朗らかに微笑む門番の言葉に、リルは目を見開いた。

門前払いされるか咎められるかと考えていたリルにとって、まさかこんなことになるとは予想もしていなかったのだ。

リルは花束を自分に引き寄せながら、辛うじてこう言った。


「あ、あの、シオン様に直接お渡ししたいのですが…」

「それはならん」


先ほどまでの朗らかさはどこへやら、門番は切って捨てるように言い放った。


「シオン様はこれから大事な会合があるのだ。いかにフルリエルの者であろうと、今シオン様に会うことはできん」

「そんな!」


リルは目の前が真っ暗になりそうだった。

シオンに会うために、オリバーは知恵を貸してくれて、メアとアーディは心から応援してくれたというのに、会いにいけないなんて。

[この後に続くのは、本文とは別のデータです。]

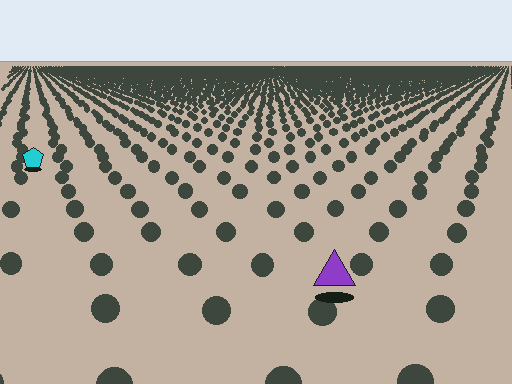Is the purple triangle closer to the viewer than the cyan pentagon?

「なんとかなりませんか?どうしても直接お渡ししなければならないのです」


すると門番は「ならんと言っている!」と怒鳴った。それから眉を潜めてリルを訝しんだ。


「いくらフルリエルとはいえ、たかが平民であるお前ごときが王子にお会いできるわけがなかろう!

大体、お前は本当にフルリエルの従業員なのか?

疑わしい。まさか王子に接触しようとしている反逆者ではないだろうな?」


リルは激怒した。あまりに酷い言われように、堪忍袋の緒が切れる音が聞こえた。